5. BR (p. 375 n. 21) notices that R.A. Gauthier and J.Y. Jolif have discovered the truth (cf. Aristote. L’éthique à Nicomaque, I, Louvain-Paris 1958, 82* n. 245, but this footnote 245 does not appear in the 2nd and last ed. of Gauthier alone [I-III, ibid. 1970]).

6. But if we follow his proposal, the insertion of ubi partum olim exposuerat after effugit … in montem Cithaeronem (p. 420; ” cui postquam poena instaret … , p. 422), but before cumque partus premeret et quaereret ubi pareret eqs., seems difficult (have we to seclude these last words?). Secondly, if postquam [ scil. Antiopae ] partus instabat is, as RSS shows, synonymous with cumque partus premeret, the second expression could be an emphatic repetition, required after effugit ex vinculis Iovis voluntate in montem Cithaeronem and preparing cum […] quaereret ubi pareret eqs.. Finally, may Hyg. 7.5’s silence about Antiope “between her sons’ birth and Dirce’s death” be simply one of the many occasions where material has clearly dropped out (p. 420 n. 13, with examples)? Two misprints: p. 417 l. 3 from bottom read premeret; p. 422 l. 3 from bottom: exposuerat.

7. See ad 43 (p. 460), where the way JS looks at the transmitted τεσσαρεσκαιδέκατος (i.e. τεσσαρεσδεκαταῖος, “on the fourteenth of the month”, p. 448) is very convincing: Alexander the Great was notoriously twenty, not fourteen (so Giannini, wrongly), when Philip died; here the point is that coronation and victory at Granicus happened both in the fourth day respectively of the second and third decade of the month: a sacred day for Alexander.
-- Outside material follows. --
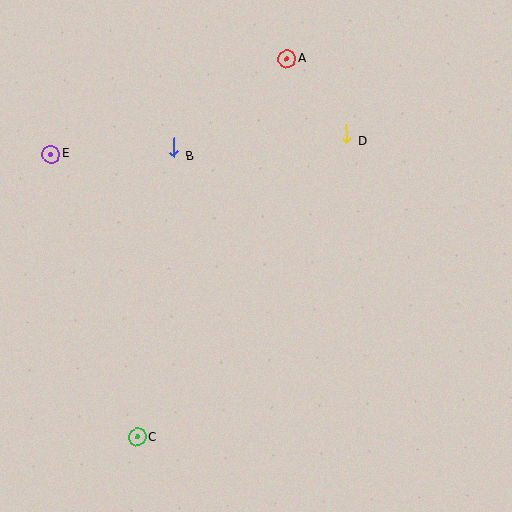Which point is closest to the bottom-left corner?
Point C is closest to the bottom-left corner.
8. At 3.5.4 he correctly reads τὸ μὲν οὖν μεταξὺ σταδίων ἦν πλέον δέκα κτλ. instead of the transmitted τὸ μὲν οὖν μεταξὺ σταδίων ἦν οὐ πλέον δέκα, κτλ..

9. For a bibliography after P. Maas (p. 484 n. 5), see L. Sarriu, Ritmo, metro, poesia e stile. Alcune considerazioni sul dodecasillabo di Michele Psello, MG 6 (2006) 171 n. 1.